Only 15 per cent think he will be a good presidentby Andrew Hawkins / November 25, 2016 / Leave a comment
When polled by Comres, two-thirds of Britons feared that President Trump “makes the world a more dangerous place.”
Ariana Grande cried, the Dalai Lama declared he had “no worries,” and Piers Morgan congratulated his “friend” on his victory. While the world comes to terms with Donald Trump’s election, the President-Elect is appointing his top team. He has, perhaps predictably, tapped several multi-billionaires, but has also set about making his peace with Republicans who criticised him during the campaign, doling out senior cabinet roles to several of them.
The British Government has experienced an uncharacteristically rocky start to it all. Former David Cameron aide Steve Hilton described Trump’s victory as “a giant middle finger to Hillary Clinton’s sneering liberal elite supporters”—but that medial digit has felt as much aimed at Theresa May as it was the Democratic Presidential candidate. That the Foreign Office, and Downing Street, failed to take seriously the outsider’s chances of pulling off a win, however unlikely, and to build links with the Trump team, shows stunning complacency. The public suggestion that Nigel Farage could be Her Majesty’s next Washington Ambassador shows how little the UK can take for granted from the new administration.
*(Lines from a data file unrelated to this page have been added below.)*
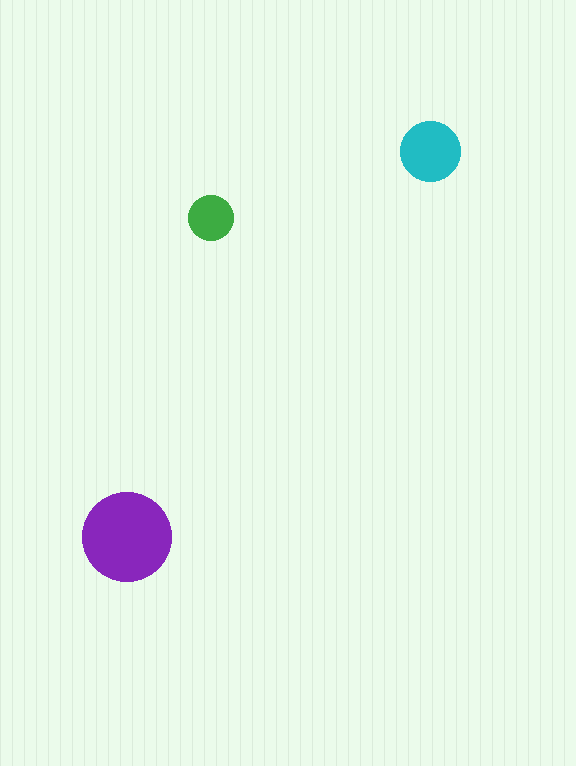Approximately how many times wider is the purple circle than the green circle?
About 2 times wider.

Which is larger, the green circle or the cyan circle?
The cyan one.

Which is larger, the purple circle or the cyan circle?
The purple one.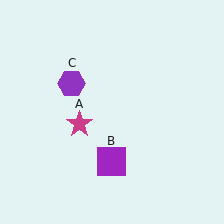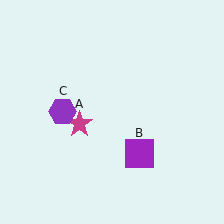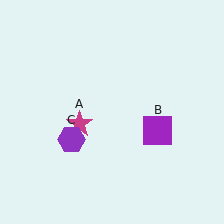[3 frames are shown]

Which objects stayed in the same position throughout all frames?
Magenta star (object A) remained stationary.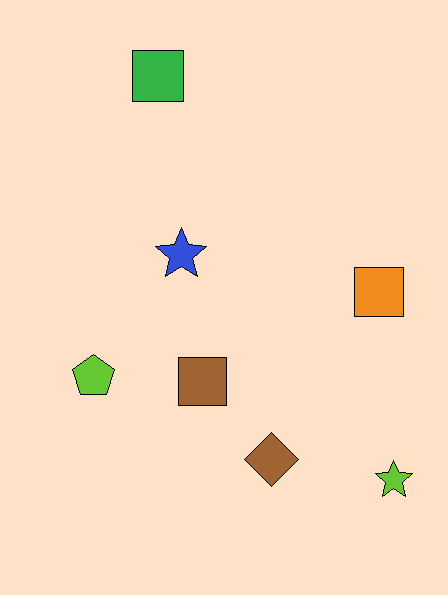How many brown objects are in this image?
There are 2 brown objects.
The British public is worried too. ComRes polled immediately after the result was announced. As well as finding two-thirds of Britons feared President Trump “makes the world a more dangerous place,” More than half, 53 per cent, expect him to be a bad president while only 15 per cent think he will be a good one.
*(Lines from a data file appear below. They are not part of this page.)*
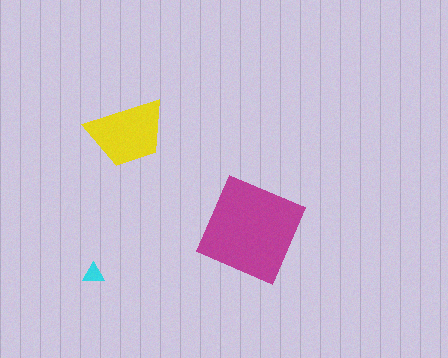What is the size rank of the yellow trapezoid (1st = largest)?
2nd.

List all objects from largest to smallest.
The magenta diamond, the yellow trapezoid, the cyan triangle.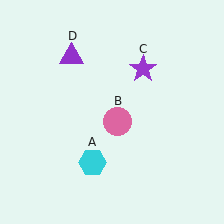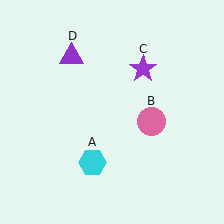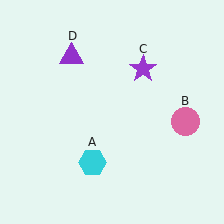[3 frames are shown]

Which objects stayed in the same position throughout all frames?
Cyan hexagon (object A) and purple star (object C) and purple triangle (object D) remained stationary.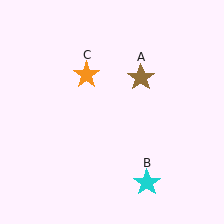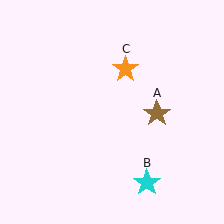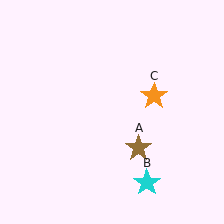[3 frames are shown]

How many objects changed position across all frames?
2 objects changed position: brown star (object A), orange star (object C).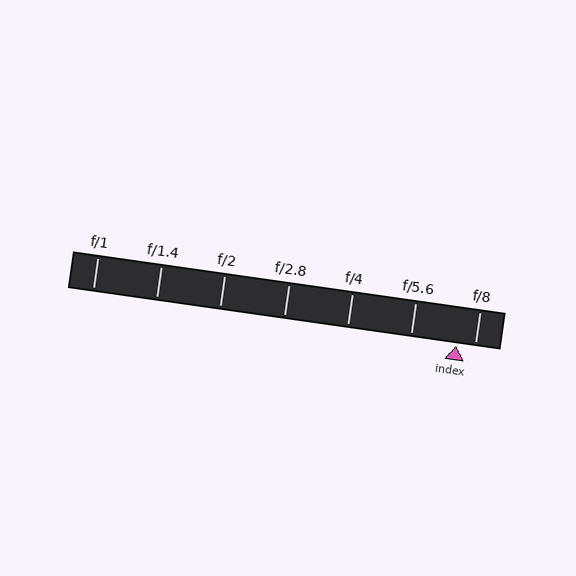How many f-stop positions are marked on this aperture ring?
There are 7 f-stop positions marked.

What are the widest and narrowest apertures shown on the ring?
The widest aperture shown is f/1 and the narrowest is f/8.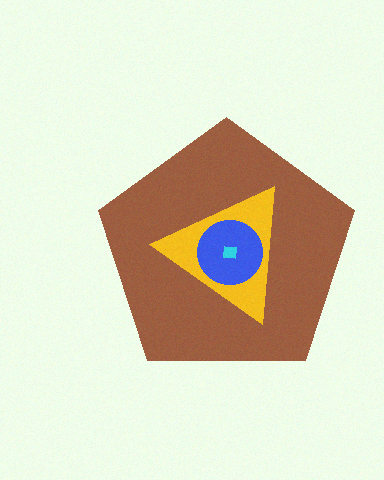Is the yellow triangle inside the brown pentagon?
Yes.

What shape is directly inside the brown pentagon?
The yellow triangle.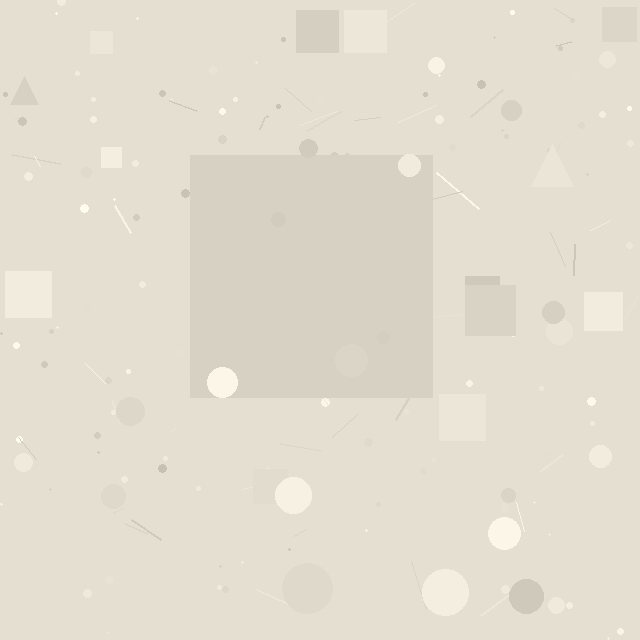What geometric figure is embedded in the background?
A square is embedded in the background.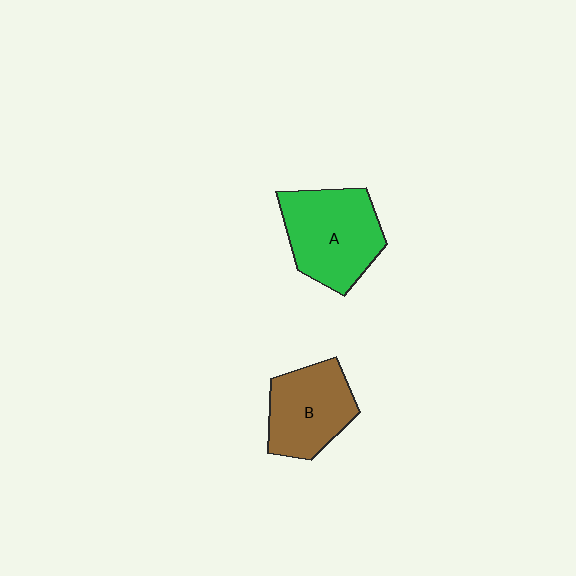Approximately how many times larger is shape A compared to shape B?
Approximately 1.2 times.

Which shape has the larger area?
Shape A (green).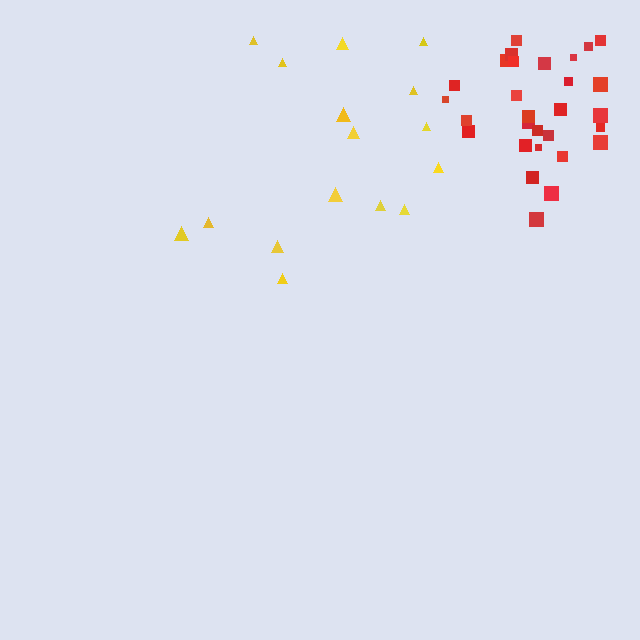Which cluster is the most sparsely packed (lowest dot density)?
Yellow.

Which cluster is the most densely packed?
Red.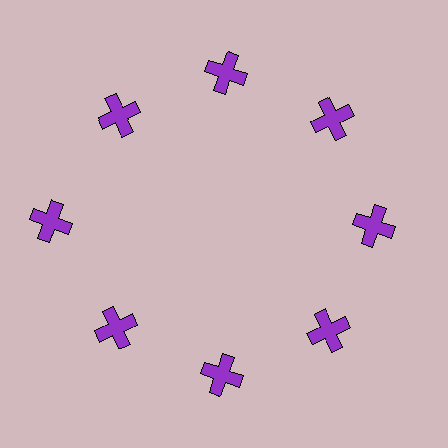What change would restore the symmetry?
The symmetry would be restored by moving it inward, back onto the ring so that all 8 crosses sit at equal angles and equal distance from the center.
There has been much speculation over the parallels between Brexit and the Trump victory and there is some evidence that the same societal divisions that plucked referendum defeat for David Cameron were at work in Trump’s victory.
Those divisions, though, go much deeper than disagreement over membership of the European Union, American jobs, or even Virginia’s transgender bathrooms. Michael Ashcroft back in June presented British referendum voters, and more recently US Presidential electors, with different “isms” and asked whether they thought them a force for good or ill. The polling revealed some striking similarities between the attitudes of both “Leave” and Republican voters, and between “Remain” voters and Democrats.